You can see for yourself
Yes, it got even faster! I still can't believe it!
Several processings were done in +- 8 to 9 minutes and now they are being processed in 3.3 minutes!!!
I am not experienced in ASM but I can make small changes and simple routines.
See how the main part is in the processing:
Code: Select all
i4q=CreateB(@aux2)
FillMemory(@conte(), (mate(i0,14)+1)*8, 0, #PB_Integer)
i6=mate(i0,10): kk2=mate(i0,11)-i6+1
!mov r10,[a_conte]
!mov rcx,1
!MOV r13, qword [v_kk2]
!l_jump12:
!mov r9, [v_i6]
!shl r9, 3
!add r9, [a_matf]
!mov rax, [v_i4q]
!and rax, [r9]
!popcnt rax, rax
!add [r10 + rax * 8],rcx
!add [v_i6], 1
!dec r13
!jnz l_jump12
It's working great! and very... very... very fast!

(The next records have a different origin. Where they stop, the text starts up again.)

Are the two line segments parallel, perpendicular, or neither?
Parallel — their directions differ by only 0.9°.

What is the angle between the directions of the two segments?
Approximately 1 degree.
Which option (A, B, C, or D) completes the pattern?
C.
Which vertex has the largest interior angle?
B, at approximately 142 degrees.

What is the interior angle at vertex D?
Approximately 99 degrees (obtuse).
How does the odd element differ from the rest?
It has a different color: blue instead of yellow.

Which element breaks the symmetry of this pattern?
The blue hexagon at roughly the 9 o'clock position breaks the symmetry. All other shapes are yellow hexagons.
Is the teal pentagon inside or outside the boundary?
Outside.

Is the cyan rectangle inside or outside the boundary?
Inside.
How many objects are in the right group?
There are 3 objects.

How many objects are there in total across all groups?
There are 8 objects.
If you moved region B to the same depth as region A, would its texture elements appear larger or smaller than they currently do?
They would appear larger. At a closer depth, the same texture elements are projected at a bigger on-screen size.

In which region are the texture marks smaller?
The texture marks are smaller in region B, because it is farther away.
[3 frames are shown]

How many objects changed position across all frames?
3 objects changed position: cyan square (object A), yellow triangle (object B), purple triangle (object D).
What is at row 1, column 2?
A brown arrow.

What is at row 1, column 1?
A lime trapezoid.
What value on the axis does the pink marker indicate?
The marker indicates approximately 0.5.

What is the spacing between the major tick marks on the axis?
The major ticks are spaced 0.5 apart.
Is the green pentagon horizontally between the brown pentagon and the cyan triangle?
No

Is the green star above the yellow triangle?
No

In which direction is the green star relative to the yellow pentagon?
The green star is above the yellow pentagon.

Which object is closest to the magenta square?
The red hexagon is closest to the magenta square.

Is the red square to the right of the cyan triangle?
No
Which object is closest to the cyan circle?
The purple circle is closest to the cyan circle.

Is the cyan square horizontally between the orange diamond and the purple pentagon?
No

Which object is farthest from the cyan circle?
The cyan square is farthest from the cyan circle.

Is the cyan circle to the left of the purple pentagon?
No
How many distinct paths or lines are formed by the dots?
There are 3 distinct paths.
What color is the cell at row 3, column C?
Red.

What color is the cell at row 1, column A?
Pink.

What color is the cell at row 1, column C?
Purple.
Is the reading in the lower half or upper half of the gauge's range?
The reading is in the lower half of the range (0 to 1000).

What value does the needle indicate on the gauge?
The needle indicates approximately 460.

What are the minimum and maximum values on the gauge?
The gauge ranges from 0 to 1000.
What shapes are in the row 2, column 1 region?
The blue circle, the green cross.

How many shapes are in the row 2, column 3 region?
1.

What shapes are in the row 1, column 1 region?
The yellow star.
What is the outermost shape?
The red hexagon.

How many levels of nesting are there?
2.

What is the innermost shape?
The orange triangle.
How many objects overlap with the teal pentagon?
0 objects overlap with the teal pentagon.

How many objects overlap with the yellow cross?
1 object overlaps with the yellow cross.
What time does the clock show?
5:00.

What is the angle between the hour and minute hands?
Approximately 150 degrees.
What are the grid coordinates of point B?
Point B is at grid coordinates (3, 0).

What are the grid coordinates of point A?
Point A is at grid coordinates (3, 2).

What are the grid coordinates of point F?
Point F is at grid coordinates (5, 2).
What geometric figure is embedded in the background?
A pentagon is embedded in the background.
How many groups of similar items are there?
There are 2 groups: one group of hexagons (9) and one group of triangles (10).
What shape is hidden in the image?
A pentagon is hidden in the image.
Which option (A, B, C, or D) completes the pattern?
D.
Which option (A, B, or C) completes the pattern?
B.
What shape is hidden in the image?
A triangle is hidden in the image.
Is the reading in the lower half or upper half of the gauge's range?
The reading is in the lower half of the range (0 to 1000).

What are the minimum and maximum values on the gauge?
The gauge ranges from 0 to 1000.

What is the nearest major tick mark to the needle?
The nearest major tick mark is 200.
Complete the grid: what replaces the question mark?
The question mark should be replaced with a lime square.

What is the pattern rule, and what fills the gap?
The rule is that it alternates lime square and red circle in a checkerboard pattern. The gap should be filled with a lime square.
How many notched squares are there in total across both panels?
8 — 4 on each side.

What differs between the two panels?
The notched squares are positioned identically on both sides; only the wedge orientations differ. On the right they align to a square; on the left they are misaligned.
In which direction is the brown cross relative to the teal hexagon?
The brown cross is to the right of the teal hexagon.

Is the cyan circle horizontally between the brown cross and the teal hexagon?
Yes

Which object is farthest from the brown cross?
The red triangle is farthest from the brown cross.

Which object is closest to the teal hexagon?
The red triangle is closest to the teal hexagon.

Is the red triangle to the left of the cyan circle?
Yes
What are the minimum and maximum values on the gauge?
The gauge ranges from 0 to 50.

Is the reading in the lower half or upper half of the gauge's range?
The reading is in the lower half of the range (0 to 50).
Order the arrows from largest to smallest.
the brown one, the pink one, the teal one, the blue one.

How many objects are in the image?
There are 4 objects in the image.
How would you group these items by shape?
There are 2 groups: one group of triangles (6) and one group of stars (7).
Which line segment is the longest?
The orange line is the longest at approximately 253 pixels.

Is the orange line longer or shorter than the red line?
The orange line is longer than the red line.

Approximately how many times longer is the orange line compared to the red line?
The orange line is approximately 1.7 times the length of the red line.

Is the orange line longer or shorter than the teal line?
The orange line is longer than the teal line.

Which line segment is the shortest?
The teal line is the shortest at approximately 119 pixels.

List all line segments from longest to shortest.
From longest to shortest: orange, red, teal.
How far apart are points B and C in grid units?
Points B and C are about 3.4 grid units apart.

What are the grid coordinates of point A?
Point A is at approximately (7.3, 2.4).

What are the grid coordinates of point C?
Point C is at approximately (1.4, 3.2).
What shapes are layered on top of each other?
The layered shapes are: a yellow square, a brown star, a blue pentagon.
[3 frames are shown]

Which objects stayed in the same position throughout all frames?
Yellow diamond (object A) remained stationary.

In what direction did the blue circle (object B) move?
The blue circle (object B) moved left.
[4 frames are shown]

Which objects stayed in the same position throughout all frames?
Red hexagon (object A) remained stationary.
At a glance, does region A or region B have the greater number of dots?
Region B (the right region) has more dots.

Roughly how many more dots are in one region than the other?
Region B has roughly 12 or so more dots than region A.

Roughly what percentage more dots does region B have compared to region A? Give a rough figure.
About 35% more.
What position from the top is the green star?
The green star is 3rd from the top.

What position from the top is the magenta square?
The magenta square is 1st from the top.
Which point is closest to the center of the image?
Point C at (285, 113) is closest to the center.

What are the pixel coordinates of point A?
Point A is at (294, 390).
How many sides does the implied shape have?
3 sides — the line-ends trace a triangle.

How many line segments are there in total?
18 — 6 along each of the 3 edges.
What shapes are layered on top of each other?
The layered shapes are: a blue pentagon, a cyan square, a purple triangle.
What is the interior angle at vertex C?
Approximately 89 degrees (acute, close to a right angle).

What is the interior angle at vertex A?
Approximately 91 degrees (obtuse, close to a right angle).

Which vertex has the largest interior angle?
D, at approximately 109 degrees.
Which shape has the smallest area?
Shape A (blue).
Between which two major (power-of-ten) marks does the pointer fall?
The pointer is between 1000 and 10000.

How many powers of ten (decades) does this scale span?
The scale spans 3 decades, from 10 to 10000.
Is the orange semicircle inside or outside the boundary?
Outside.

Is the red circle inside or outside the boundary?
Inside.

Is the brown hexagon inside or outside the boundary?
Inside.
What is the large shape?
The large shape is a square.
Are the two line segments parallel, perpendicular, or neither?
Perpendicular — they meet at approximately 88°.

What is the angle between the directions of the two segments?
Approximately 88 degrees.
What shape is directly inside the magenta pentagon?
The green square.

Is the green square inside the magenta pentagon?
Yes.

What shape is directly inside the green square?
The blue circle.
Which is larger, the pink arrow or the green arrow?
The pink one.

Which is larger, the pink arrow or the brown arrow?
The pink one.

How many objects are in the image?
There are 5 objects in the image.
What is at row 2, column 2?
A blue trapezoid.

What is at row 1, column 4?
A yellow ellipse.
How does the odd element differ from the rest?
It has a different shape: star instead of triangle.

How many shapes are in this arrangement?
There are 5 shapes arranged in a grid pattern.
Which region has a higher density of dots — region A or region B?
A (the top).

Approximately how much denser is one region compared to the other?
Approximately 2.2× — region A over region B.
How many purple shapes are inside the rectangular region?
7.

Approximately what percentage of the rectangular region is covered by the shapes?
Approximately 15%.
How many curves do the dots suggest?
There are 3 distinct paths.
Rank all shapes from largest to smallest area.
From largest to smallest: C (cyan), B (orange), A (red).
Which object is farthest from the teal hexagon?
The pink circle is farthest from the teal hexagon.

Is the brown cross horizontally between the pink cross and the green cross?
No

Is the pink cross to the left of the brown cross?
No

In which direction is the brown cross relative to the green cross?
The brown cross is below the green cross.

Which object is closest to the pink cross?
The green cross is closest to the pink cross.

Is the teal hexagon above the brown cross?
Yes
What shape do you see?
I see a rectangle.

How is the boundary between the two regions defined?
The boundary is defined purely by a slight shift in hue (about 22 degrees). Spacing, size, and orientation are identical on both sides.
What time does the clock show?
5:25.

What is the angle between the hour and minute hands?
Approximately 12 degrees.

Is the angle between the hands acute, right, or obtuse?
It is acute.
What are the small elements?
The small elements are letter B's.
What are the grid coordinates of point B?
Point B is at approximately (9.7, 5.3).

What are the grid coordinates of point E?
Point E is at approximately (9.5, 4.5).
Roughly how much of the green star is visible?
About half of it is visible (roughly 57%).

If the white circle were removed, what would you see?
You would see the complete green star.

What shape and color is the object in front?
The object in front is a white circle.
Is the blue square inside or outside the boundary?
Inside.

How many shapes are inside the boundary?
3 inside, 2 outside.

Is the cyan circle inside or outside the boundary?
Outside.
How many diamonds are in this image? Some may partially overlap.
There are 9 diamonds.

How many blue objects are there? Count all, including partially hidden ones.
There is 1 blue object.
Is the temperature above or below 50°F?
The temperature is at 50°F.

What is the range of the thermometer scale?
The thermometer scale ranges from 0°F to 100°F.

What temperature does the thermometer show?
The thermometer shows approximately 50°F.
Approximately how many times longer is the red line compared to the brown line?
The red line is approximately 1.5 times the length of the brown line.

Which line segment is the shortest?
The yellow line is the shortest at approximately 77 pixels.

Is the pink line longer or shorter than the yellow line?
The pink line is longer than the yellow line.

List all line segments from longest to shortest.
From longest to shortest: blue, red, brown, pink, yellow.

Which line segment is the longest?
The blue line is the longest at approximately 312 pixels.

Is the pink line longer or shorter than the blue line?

note: The above code will not work because there are external variables and arrays that are not present here.
Re: Comparisons in mathematical simulations
Posted: Sun May 21, 2023 6:30 am
by wilbert
fvillanova wrote: Sun May 21, 2023 1:13 am
It's working great! and very... very... very fast!
note: The above code will not work because there are external variables and arrays that are not present here.
I think there's still some room for improvement on your code.
You don't have to update the i6 variable al the time. You can do it once after the loop has finished.
The code below should accomplish the same as your code.
Code: Select all
i4q=CreateB(@aux2)
FillMemory(@conte(), (mate(i0,14)+1)*8, 0, #PB_Integer)
i6=mate(i0,10): kk2=mate(i0,11)-i6+1
!mov r9, [v_i6] ; r9 = @matf() + i6 * 8
!shl r9, 3
!add r9, [a_matf]
!mov r10, [a_conte] ; r10 = @conte()
!mov rcx, [v_kk2] ; rcx = kk2
!l_jump12:
!mov rax, [v_i4q]
!and rax, [r9]
!popcnt rax, rax
!add qword [r10 + rax * 8], 1
!add r9, 8
!sub rcx, 1
!jnz l_jump12
i6+kk2
Re: Comparisons in mathematical simulations
Posted: Sun May 21, 2023 2:03 pm
by fvillanova
wilbert wrote: Sun May 21, 2023 6:30 am
I think there's still some room for improvement on your code.
You don't have to update the i6 variable al the time. You can do it once after the loop has finished.
The code below should accomplish the same as your code.
Unbelievable! you are the man!
Really, i6 was no longer necessary to be incremented, it was needed in the previous routines, and I didn't see it.
The other speedup you did, doubled the speed, wow!
This is the "Holy Grail" for my routine.
There are some details that I didn't show you, because it is used in 8 places in the system, including where it uses the four variables to be able to make PopCount with more than 64 (0 or 1)
Now, I put it in this segment of the program that consumes more processing because the mate(x,y) array have a large variation of values, later I will replace those in the other seven places.
Thanks again for your help.